Ele bateu à porta na véspera do dia dos pais.
Passava da meia-noite, e a inesperada presença o incomodou.
Depois de tanto tempo, por que foi aparecer logo agora?
Lembrava-se de que ele desprezava essas datas comemorativas, forjadas por interesses comerciais. Acabou por ter a mesma conduta, sempre repetindo à família que não queria festejos, nem presentes.
Sabia, porém, que era inútil. Amanhã a casa seria tomada pela turba ruidosa de filhos, genros, noras e netos. No fundo, isso não o desagradava, apenas não via sentido em ser homenageado pela simples condição de pai.
Mantiveram uma relação tempestuosa durante toda a vida, com inúmeros conflitos e poucos pontos de convergência, o que talvez explicasse o distanciamento gradual, que um dia se tornou definitivo.

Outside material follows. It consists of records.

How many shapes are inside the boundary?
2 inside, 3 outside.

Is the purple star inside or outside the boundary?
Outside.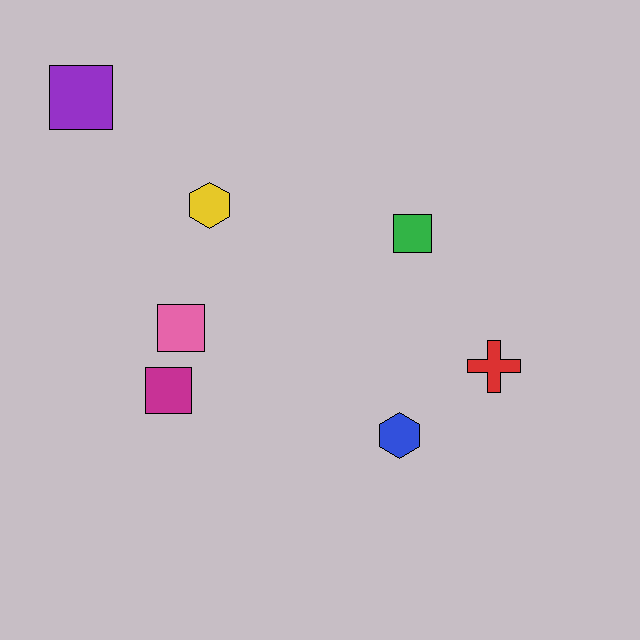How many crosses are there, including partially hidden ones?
There is 1 cross.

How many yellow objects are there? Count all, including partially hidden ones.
There is 1 yellow object.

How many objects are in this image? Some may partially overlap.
There are 7 objects.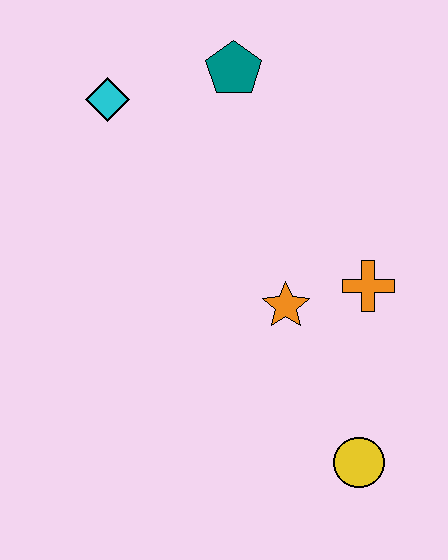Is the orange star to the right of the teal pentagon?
Yes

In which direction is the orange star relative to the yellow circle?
The orange star is above the yellow circle.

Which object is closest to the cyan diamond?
The teal pentagon is closest to the cyan diamond.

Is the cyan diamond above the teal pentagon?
No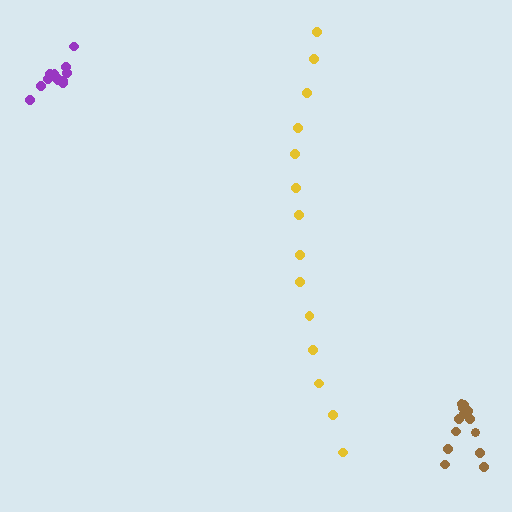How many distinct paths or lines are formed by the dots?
There are 3 distinct paths.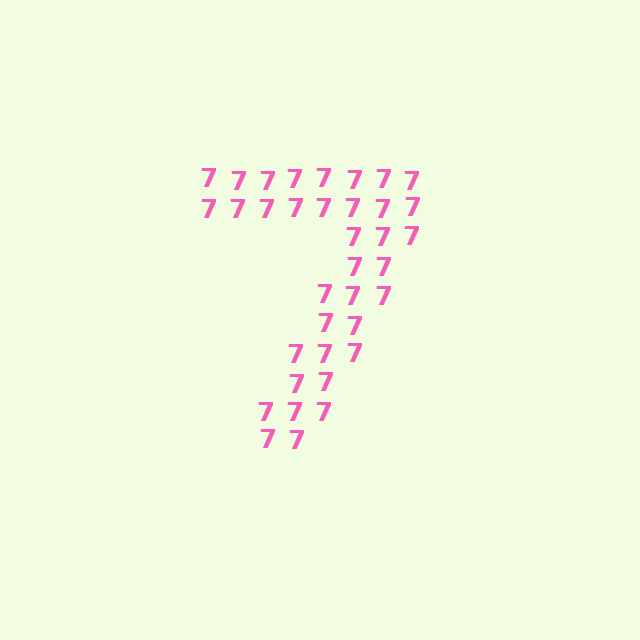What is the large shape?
The large shape is the digit 7.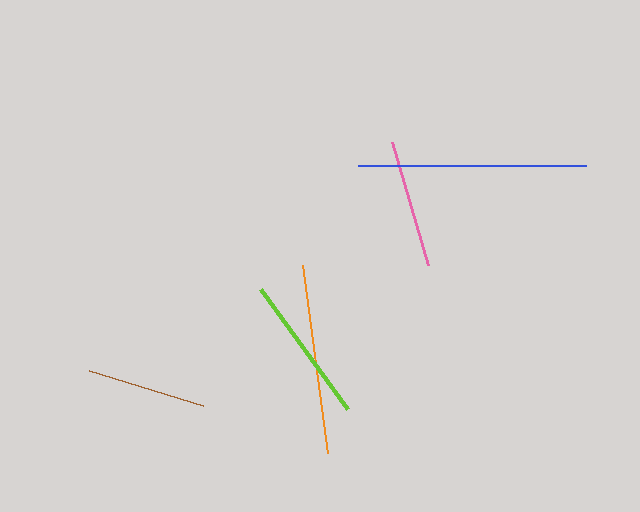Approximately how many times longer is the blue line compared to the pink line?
The blue line is approximately 1.8 times the length of the pink line.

Fitando-se de perto, verificou que, passados os anos, ele parecia o mesmo do retrato na estante. A mesma fronte alta, com cabelos ralos e embranquecidos, mas volumosos e encaracolados nas laterais e na nuca. O mesmo olhar ressabiado, o mesmo esboço de sorriso, com algo de sarcástico. As mesmas mãos de palmas largas e dedos curtos, “mãos de semeador”, costumava ele dizer. Apresentava ainda a mesma inquietude, o mesmo andar apressado, o mesmo jeito de sentar e balançar as pernas.
A voz também era quase a mesma, mas não era preciso falar. Ele sempre apreciara o silêncio da noite.

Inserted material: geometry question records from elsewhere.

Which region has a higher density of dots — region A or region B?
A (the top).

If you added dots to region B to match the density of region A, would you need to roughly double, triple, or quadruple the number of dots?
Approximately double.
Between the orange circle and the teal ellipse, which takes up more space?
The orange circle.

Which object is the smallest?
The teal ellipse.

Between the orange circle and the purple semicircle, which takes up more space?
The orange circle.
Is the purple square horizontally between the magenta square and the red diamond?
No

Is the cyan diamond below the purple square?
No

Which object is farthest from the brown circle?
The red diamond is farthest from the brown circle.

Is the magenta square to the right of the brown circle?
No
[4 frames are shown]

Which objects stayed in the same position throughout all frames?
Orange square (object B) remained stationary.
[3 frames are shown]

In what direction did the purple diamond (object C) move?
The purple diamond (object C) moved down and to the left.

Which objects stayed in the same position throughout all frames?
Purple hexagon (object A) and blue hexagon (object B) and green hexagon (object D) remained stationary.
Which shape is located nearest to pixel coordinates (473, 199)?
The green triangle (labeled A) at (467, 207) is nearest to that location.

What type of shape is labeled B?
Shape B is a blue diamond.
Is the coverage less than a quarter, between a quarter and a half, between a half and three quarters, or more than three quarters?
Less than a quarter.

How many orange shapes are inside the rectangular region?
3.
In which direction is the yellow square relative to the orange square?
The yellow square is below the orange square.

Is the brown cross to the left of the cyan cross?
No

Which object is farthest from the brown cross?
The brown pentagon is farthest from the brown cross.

De vez. em quando ele se levantava, ia até ao banheiro, ou à cozinha tomar água e café. De volta à sala, remexia nos livros da estante, folheava, lia algumas páginas, antes de recolocar na prateleira.
Acabou por adormecer na poltrona, com um livro entreaberto nas mãos.
Amanhecia quando finalmente resolveu se deitar.
Ao entrar no quarto, o espelho do armário trocou com ele o mesmo olhar do retrato na estante da sala.